Ray Cale
- Birth name: William Raymond Cale
- Date of birth: 18 July 1922
- Place of birth: Usk, Wales
- Date of death: 23 May 2006 (aged 83)

Rugby union career
- Position(s): Flanker

Amateur team(s)
- Years: Team / Apps / (Points)
- Ebbw Vale RFC /  / ()
- Newbridge RFC /  / ()
- 1949-50: Pontypool RFC /  / ()

International career
- Years: Team / Apps / (Points)
- 1949-50: Wales / 7 / (3)
- Rugby league career

Playing information
- Position: Second-row, Loose forward
Club
| Years | Team | Pld | T | G | FG | P |
| 1950–54 | St. Helens | 122 |  |  |  | 75 |
Representative
| Years | Team | Pld | T | G | FG | P |
| 1951 | Wales | 4 |  |  |  | 0 |

= Ray Cale =

Welsh rugby union and rugby league footballer

William Raymond "Ray" Cale (18 July 1922 – 23 May 2006) was a Welsh dual-code international rugby union, and professional rugby league footballer who played in the 1940s and 1950s. He played representative level rugby union (RU) for Wales, and at club level for Ebbw Vale RFC, Newbridge RFC and Pontypool RFC, as a flanker, and representative level rugby league (RL) for Wales, and at club level for St. Helens, as a , or .

==Background==
Ray Cale's birth was registered in Pontypool, Wales, he was a native of Usk in Monmouthshire, and he died aged 83.

==Rugby union==
Ray Cale made his name as a rampaging, tough tackling flanker. He learnt rugby union at Ebbw Vale and Newbridge. In 1947, he played for a combined Pontypool, Blaenavon and Talywain side against the Australian national rugby union team.

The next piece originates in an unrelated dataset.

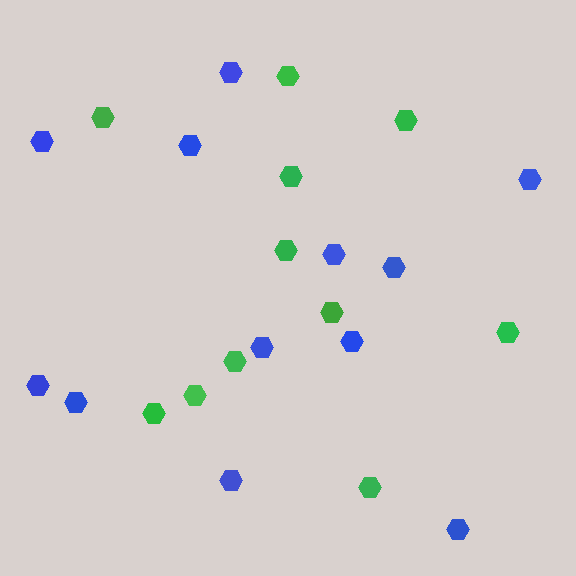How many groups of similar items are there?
There are 2 groups: one group of green hexagons (11) and one group of blue hexagons (12).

Cale made his Welsh début against England at Cardiff Arms Park in 1949 as a backrower. He played three Five Nations matches in the 1949 season. Wales came last in the championship.

In 1950, he switched to Pontypool RFC. Cale played in all four Five Nations matches the following season when Wales won a grand slam defeating England, Scotland, Ireland and France. He was known for his strong tackling and robust play. He scored a try against England at Twickenham, and forced an error that led to Malcolm Thomas scoring a match winning try against Ireland.

He was a controversial omission from the British and Irish Lions team that toured Australia and New Zealand later that season. He was deemed to be "too rough" a player for the tour.

==Rugby league==
He joined St. Helens the following season. His strong defensive game and robust running style allowed him to adapt easily to rugby league. In 1951, he played against the touring New Zealand national rugby league team for St Helens. He was a losing finalist in the 1952 Lancashire Cup match against Leigh but was an integral member of championship winning side in the 1952/53 season. In 1953, he played for St Helens in the Rugby League Challenge Cup losing to the Huddersfield Giants 15-10 at Wembley Stadium

He played 122 games for St. Helens. He also became a double international by adding four Welsh league caps to the seven he won at union, figuring twice against Other Nationalities, France and England. His career in rugby league ended in 1953-54.

===Challenge Cup Final appearances===
Ray Cale played in St. Helens' 10-15 defeat by Huddersfield in the 1953 Challenge Cup Final during the 1952-53 season at Wembley Stadium, London on Saturday 25 April 1953.

===County Cup Final appearances===
Ray Cale played in St. Helens' 5-22 defeat by Leigh in the 1952 Lancashire Cup Final during the 1952–53 season at Station Road, Swinton on Saturday 29 November 1952.